Dopo il raccordo anulare, sulla sinistra sono visibili i resti della strada antica. Al VII miglio si trovano la Basilica e le catacombe di S. Alessandro, che si estendono su un solo piano. Qui furono sepolti Alessandro, Evenzio e Teodulo, martirizzati durante le persecuzioni di Diocleziano. Evenzio e Alessandro vennero sepolti in un unico loculo e Teodulo da solo in un altro.
Dopo la libertà di culto per i cristiani, sancita dall’Editto di Costantino (313), il sepolcro dei due martiri fu isolato per costruirvi sopra una basilica.
Ai primi del V secolo il vescovo di Nomentum, Urso, fece costruire una grande aula elevata sulla costruzione precedente; l’aula era collegata, tramite un nuovo scalone, all’altare che fu rivestito di lastre marmoree, con due colonne e una mensa in porfido.
Poi seguirono le invasioni barbariche con distruzioni e saccheggi.
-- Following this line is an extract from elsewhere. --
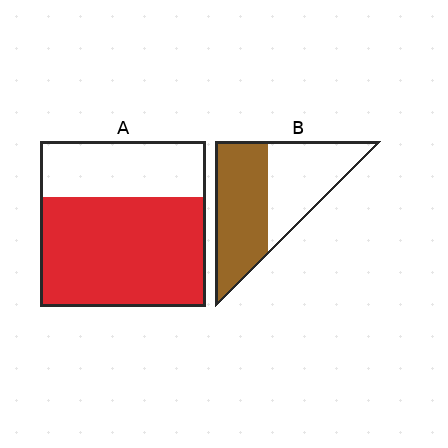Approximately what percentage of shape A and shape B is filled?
A is approximately 65% and B is approximately 55%.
Anche i longobardi depredarono le catacombe per arricchire le loro chiese con le reliquie dei martiri. Così i resti dei tre santi furono trasferiti a Roma, nella basilica di S. Sabina (824-827).
I ruderi del complesso di S. Alessandro vennero alla luce durante gli scavi del 1854. L’attuale sito archeologico conserva le catacombe sotterranee, articolate in due nuclei separati su un unico piano, e la basilica con l’altare, la cattedra episcopale, due colonne del ciborio e numerose iscrizioni sepolcrali sul pavimento. Nel catino absidale della basilica c’è un affresco raffigurante il Cristo circondato da apostoli e santi (1560) del pittore Taddeo Zuccari. Nella moderna chiesa parrocchiale di S. Alessandro una ceramica smaltata e l’affresco nell’abside raffigurano l’assassinio del martire secondo la tradizione popolare: percosso a morte e decapitato.